De repente me bateu uma saudade danada da Suécia. Deve ser a viagem do Collor. Quando eu crescer, quero ser presidente para viajar assim. Não, não quero. Não gosto de viagem oficial. Nem de ambiente oficial. Tem muito discurso, muito protocolo, muita segurança e pouca sinceridade. Pelo jeito o Collor vai dar a volta ao mundo várias vezes. Aproveita enquanto é moço. E enquanto o Brás é o tesoureiro. Não duvido que amanhã faça jogging na Lua.

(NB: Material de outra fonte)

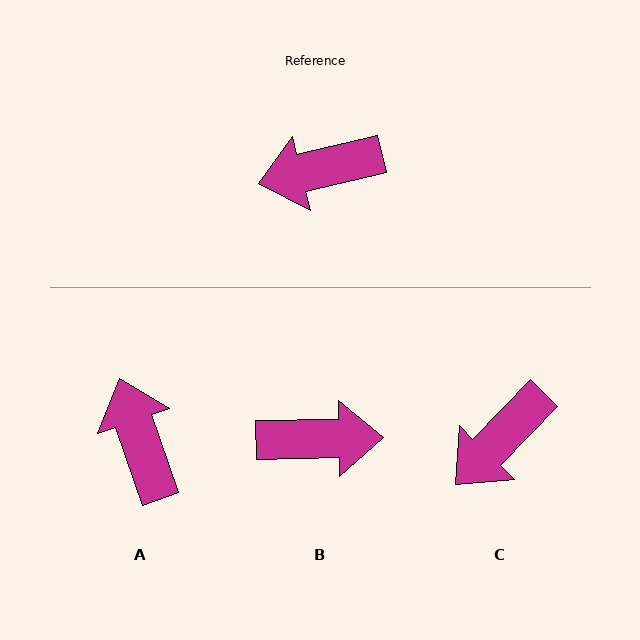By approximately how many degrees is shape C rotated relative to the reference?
Approximately 32 degrees counter-clockwise.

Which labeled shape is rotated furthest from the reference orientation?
B, about 168 degrees away.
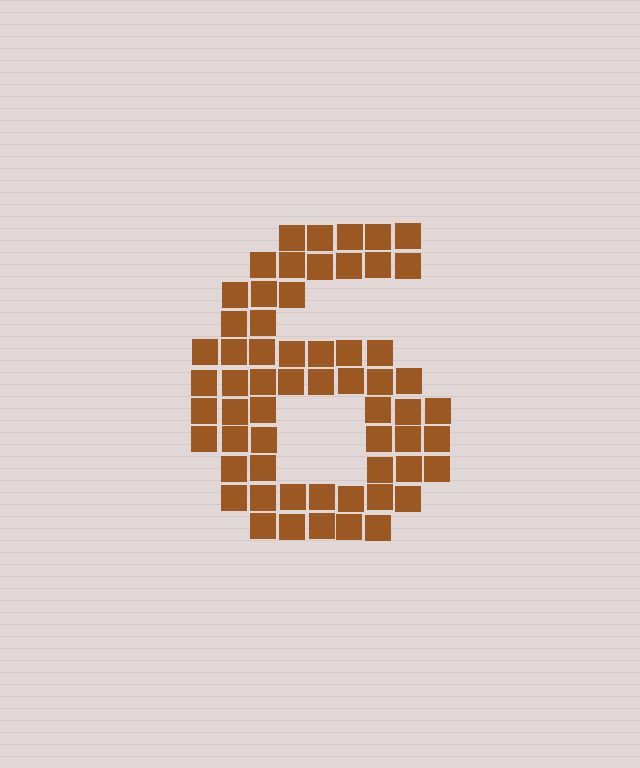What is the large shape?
The large shape is the digit 6.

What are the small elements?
The small elements are squares.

A primeira vez que eu fui à Suécia foi uma beleza. Como diz o anúncio, a gente nunca esquece. Éramos um grupo de jornalistas. O programa era puxado. Começava cedinho e para mim entrava pela noite adentro. Verdadeira ginástica sueca. Visitei fábrica subterrânea e andei de avião supersônico. Avião militar. Uma glória. E uma novidade.

Como detesto fazer compra (eu e o Rubem Fonseca), me sobrava tempo pra tudo. Comprei só um par de sapatos. Ingleses. “Church”. De sapato novo fui a Kíruna ver as minas de carvão. Vi o aço fino. Finíssimo. Mais fina só a família Erickson, que me acolheu em Atvidaberg, na guest house de sua mansão. A maior mordomia. Cheguei lá de sapato novo. E de avião, claro.

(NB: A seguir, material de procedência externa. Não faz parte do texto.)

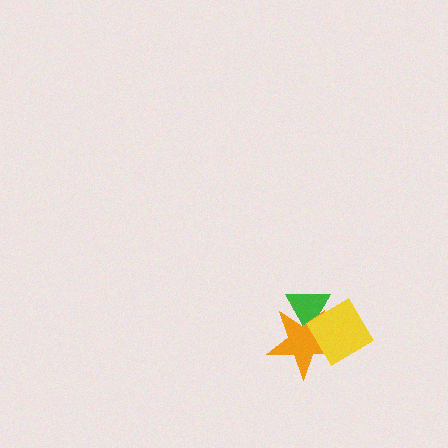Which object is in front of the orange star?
The yellow diamond is in front of the orange star.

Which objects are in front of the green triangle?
2 objects cover part of the green triangle: the orange star and the yellow diamond.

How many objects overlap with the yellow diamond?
2 objects overlap with the yellow diamond.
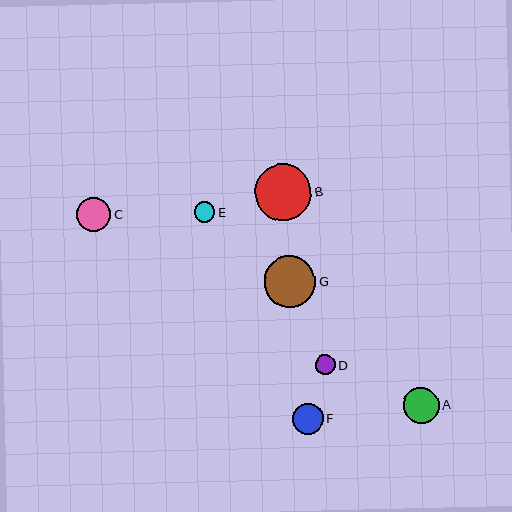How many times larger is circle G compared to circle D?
Circle G is approximately 2.6 times the size of circle D.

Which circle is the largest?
Circle B is the largest with a size of approximately 57 pixels.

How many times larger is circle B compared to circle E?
Circle B is approximately 2.7 times the size of circle E.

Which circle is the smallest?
Circle D is the smallest with a size of approximately 20 pixels.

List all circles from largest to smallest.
From largest to smallest: B, G, A, C, F, E, D.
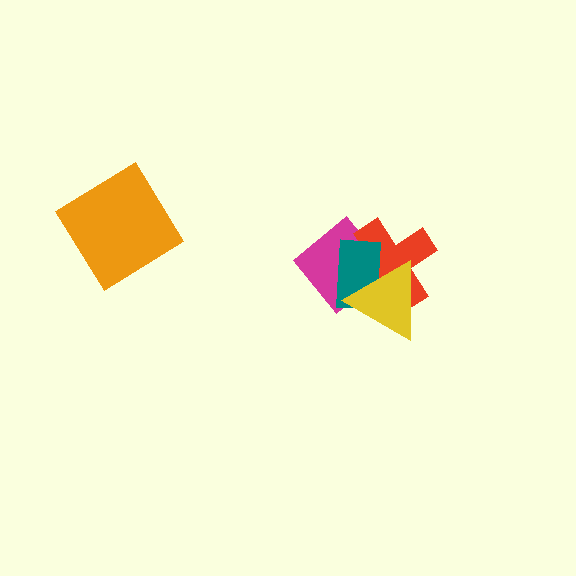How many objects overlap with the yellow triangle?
3 objects overlap with the yellow triangle.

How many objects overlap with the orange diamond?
0 objects overlap with the orange diamond.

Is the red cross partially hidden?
Yes, it is partially covered by another shape.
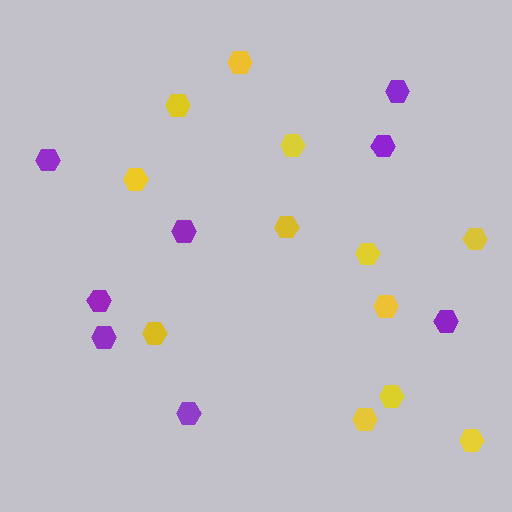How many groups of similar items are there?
There are 2 groups: one group of yellow hexagons (12) and one group of purple hexagons (8).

Em Estocolmo, quis ver a meninada cabeluda e contestadora. De barriga cheia, contestavam a sociedade afluente. Ainda não tinham descoberto a ecologia. Nem a Amazônia. Perguntei a um sociólogo por que tantos suicídios. Somos a pátria da máquina de calcular, disse ele. A mãe do computador. Nós contamos os nossos suicidas. Vocês contam os seus? O homem me embatucou: qual a taxa de suicídios no Brasil? Sei lá. Nem o IBGE sabe.

Em Estocolmo, ninguém olha pra ninguém. Nem para as moças bonitas. Em penca. Me senti invisível. Uma pomba teve pena de mim e pousou no meu ombro. Ninguém reparou. Na hora de partir, deixei de propósito no quarto os sapatos velhos. Onde eu chegava, chegava o par de sapatos. De hotel em hotel, só em Paris consegui me livrar deles. Aliviei a bagagem e concluí que nada como um país rico para evitar desperdício. O Primeiro Mundo tem um respeito religioso pelos sapatos velhos do Terceiro Mundo. O Collor não deixa lá nem um pé de chinelo velho.